Rumors of the sale of consumers’ medical info have been floated for the last few years but Privacy Rights Clearinghouse made it official in 2004, by filing a lawsuit against Albertsons supermarket chain and their drug subsidiaries, OSCO and SAV-ON. PRC makes the claim that, “Albertsons secretly enters into commercial arrangements with pharmaceutical companies willing to pay to participate in Albertsons’ Drug Marketing Program, which is based on the information taken from customer prescriptions.”
And, get this folks, according to PRC: “Albertsons is paid at least $3.00 - $4.50 per letter it sends and between $12-15 for each phone inquiry.” At its best, this is thirty times better than the average 15 cents per name made by the junk mail industry.
According to Food Marketing Institute, the average supermarket has approximately 14,000 customers each week, 700,000 a year. If only one-third of them buy their medication there, that’s a potential annual sale of medical data, per store, of $699,300. Albertsons has 2,300 stores, but let’s say only half have drug departments. The grand total each mailing is over $800 million. And this doesn’t even include the payments for those phone inquiries.

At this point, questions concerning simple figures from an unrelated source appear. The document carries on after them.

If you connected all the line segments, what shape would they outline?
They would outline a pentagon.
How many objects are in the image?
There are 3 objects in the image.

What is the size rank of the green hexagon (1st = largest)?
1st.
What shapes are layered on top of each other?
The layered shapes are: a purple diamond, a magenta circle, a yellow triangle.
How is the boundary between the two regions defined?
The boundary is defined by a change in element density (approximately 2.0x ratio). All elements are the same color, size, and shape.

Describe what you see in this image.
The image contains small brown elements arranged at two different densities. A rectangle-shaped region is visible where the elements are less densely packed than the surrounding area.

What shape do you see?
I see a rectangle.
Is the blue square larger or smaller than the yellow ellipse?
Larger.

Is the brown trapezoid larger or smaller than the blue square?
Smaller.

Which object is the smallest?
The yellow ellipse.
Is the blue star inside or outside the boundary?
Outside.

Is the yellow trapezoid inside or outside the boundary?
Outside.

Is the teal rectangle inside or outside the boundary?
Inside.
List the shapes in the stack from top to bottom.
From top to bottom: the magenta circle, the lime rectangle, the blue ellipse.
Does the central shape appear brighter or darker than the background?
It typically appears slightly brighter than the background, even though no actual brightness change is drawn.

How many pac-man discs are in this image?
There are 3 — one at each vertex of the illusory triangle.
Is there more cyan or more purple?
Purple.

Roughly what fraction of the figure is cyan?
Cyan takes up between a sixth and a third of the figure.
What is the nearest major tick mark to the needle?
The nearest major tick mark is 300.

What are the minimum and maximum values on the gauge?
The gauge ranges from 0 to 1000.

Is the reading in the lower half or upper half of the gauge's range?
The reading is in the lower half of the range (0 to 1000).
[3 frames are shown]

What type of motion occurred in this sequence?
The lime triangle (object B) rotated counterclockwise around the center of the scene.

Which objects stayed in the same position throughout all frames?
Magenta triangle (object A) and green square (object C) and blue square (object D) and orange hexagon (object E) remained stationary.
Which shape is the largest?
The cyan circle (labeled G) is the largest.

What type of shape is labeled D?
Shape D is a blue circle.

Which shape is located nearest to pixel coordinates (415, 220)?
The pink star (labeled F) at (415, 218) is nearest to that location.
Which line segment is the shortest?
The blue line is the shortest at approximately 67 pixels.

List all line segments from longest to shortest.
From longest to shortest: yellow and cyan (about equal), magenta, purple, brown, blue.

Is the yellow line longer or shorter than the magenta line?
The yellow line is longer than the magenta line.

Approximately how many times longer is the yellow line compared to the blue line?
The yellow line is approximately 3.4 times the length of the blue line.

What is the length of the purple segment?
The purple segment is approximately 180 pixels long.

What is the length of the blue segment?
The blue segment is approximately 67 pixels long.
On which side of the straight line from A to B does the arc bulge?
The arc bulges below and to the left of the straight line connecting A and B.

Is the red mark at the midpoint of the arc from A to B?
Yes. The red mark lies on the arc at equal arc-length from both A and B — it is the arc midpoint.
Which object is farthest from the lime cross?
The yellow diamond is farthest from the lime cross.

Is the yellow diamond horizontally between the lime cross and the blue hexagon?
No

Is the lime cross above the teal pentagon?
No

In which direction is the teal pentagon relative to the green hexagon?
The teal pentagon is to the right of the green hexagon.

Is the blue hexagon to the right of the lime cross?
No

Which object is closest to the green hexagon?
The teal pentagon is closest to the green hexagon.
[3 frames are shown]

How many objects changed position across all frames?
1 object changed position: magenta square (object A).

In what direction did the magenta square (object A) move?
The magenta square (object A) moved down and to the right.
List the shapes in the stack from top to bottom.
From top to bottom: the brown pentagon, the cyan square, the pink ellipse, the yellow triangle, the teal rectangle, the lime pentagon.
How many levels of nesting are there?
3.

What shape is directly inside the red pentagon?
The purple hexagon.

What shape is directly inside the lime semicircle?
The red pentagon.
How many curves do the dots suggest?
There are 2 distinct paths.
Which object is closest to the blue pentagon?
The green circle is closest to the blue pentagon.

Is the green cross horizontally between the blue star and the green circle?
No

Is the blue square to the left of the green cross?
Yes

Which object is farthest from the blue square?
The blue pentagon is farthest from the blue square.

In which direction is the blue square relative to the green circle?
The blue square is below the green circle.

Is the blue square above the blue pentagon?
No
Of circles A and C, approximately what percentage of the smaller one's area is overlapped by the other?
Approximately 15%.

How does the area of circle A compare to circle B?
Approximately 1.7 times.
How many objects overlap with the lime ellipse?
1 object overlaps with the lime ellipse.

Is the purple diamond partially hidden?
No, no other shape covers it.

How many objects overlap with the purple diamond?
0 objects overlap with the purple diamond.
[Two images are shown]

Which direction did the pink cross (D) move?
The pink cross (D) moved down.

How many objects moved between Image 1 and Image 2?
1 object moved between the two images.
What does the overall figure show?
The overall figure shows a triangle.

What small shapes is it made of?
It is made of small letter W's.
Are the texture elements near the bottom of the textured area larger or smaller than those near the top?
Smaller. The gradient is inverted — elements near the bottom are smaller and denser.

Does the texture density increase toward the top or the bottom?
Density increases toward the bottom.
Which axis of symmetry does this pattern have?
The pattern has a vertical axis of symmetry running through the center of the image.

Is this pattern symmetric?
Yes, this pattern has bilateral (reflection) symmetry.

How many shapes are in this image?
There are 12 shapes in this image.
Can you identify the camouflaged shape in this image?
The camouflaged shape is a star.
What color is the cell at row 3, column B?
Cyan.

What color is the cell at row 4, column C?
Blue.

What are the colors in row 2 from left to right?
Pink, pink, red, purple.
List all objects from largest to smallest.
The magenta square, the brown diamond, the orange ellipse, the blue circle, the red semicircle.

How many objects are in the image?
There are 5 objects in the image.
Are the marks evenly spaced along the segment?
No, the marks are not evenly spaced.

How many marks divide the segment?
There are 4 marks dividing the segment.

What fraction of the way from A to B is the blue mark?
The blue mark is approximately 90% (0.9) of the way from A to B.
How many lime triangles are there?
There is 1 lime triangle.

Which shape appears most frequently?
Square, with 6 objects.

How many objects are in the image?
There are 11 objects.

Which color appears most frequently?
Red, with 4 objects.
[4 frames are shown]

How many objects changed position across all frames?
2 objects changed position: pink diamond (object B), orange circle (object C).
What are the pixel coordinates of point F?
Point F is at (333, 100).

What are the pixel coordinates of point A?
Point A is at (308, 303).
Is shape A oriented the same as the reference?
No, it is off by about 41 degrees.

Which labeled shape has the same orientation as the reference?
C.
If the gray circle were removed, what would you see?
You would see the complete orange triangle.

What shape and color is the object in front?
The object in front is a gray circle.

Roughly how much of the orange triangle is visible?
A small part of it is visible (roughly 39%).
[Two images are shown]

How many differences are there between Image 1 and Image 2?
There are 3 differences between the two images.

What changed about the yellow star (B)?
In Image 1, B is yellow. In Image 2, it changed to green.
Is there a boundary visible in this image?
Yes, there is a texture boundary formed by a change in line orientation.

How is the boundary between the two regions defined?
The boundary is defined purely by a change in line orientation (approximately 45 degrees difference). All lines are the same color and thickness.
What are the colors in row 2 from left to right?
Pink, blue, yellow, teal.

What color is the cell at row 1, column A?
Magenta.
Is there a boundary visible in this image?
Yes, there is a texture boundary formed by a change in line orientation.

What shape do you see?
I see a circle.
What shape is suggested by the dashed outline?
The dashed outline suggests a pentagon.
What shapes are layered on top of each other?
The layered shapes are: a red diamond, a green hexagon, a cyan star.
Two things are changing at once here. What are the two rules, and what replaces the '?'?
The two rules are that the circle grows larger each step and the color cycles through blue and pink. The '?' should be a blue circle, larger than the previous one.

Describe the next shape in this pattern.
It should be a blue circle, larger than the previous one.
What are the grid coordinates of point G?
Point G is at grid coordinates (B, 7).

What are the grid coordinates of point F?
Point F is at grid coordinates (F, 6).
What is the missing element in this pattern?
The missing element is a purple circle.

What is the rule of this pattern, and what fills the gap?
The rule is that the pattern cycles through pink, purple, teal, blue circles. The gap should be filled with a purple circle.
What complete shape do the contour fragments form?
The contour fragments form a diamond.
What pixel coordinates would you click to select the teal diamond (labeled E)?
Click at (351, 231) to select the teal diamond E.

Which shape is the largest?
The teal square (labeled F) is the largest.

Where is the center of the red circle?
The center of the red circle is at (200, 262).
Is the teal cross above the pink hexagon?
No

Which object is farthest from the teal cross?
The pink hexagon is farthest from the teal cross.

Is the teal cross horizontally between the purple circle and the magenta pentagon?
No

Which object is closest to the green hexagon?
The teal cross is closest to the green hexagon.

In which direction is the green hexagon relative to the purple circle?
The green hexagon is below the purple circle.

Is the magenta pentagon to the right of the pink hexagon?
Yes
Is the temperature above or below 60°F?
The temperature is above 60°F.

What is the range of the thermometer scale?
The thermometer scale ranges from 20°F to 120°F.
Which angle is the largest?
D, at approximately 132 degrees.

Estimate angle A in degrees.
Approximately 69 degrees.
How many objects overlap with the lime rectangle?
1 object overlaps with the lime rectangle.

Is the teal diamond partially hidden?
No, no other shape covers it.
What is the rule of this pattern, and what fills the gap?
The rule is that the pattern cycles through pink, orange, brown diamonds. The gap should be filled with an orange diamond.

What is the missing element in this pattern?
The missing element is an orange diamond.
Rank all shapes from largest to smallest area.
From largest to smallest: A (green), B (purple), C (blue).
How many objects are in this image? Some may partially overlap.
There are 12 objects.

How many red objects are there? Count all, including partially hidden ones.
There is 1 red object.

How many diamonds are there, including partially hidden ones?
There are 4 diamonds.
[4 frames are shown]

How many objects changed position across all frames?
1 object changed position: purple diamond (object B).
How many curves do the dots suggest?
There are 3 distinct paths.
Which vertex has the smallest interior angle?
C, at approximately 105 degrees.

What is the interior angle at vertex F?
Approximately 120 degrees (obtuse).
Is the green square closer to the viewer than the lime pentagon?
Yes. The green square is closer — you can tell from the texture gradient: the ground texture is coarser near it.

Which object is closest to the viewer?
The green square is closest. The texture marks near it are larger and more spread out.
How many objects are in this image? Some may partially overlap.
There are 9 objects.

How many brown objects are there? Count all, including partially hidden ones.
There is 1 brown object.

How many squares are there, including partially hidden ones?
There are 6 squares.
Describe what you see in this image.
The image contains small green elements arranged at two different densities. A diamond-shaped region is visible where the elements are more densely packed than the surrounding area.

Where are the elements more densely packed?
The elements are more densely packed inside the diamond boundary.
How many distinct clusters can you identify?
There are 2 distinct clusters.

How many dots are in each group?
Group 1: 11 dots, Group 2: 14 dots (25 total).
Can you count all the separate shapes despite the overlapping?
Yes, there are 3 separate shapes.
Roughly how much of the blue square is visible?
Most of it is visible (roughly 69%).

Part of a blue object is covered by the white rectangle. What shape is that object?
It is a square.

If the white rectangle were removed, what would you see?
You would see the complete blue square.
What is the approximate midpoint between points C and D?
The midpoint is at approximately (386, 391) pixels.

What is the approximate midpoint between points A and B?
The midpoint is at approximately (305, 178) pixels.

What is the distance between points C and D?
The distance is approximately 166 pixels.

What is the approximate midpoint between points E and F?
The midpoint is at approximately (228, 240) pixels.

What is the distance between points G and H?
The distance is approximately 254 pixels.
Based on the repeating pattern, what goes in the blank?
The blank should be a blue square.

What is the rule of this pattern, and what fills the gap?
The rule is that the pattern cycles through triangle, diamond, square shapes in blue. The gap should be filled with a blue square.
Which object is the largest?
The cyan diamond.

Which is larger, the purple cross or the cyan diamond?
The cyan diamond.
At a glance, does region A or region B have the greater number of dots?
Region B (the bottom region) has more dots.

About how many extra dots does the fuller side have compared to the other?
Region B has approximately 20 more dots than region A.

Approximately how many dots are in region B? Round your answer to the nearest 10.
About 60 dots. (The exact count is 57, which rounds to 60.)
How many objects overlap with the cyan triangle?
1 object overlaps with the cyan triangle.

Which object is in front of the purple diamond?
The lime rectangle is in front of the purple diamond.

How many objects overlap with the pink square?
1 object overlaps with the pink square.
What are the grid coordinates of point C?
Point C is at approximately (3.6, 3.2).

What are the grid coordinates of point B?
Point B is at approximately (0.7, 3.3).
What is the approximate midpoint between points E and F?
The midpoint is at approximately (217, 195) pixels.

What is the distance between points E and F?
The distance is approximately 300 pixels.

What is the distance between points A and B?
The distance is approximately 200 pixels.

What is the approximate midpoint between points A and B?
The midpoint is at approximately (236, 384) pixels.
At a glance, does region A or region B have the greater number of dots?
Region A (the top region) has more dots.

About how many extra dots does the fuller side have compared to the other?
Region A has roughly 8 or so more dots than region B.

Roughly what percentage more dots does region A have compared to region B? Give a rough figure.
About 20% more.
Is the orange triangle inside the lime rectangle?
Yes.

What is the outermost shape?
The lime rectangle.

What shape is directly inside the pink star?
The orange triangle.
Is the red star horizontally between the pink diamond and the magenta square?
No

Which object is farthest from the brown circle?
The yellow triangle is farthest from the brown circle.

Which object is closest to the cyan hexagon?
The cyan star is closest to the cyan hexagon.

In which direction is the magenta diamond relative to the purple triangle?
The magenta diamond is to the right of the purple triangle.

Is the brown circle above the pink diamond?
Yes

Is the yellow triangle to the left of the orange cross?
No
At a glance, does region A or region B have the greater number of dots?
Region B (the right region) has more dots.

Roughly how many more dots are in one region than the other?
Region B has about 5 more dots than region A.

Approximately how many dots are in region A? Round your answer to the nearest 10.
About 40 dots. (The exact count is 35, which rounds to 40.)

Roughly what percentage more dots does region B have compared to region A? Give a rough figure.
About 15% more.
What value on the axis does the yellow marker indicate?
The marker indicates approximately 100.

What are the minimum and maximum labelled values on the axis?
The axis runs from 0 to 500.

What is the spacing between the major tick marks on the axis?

I did a BLOG Bulletin recently on why Albertsons/OSCO wants your personal data. In this particular instance, their check-out clerks were asking for personal information to cash checks and actually in-putting it to their database from the cash register. I raised hell—as probably did many other customers—and they stopped it soon after that incident. Who knows how many driver’s license numbers and telephone numbers—all that’s necessary, along with name and address, to initiate ID theft—they collected before they canceled the policy.
The reason all this is so hush-hush is due to the enormous lobbying efforts of the pharmaceutical industry. The Center for Public Integrity published an article on their Web site recently, “Drug Lobby Second to None,” by Asif Ismail. He starts by revealing that, according to the Center, drug lobbyists spent over “…$800 million in federal lobbying and campaign donations at the federal and state levels in the past seven years…” He goes on to point out how even the direction of the FDA has become more “industry-friendly.”
Although somewhat dated (2001), Andrew Brandt’s Privacy Watch article, “A handful of insurance and medical industry companies want to sell your personal data, but you can stop them,” in PC World, was a forecast of things to come. He singles out insurance companies and the medical industry, both of which, he states, want to get in the business of selling your name and personal data. At the time, the Bush administration was trying to delay the stringent new privacy rules in the Health Insurance Portability and Accountability Act (HIPAA).
If you’ve been to the doctor’s office recently, you know that at least we have the HIPAA on our side now. More on this whole issue in a future post.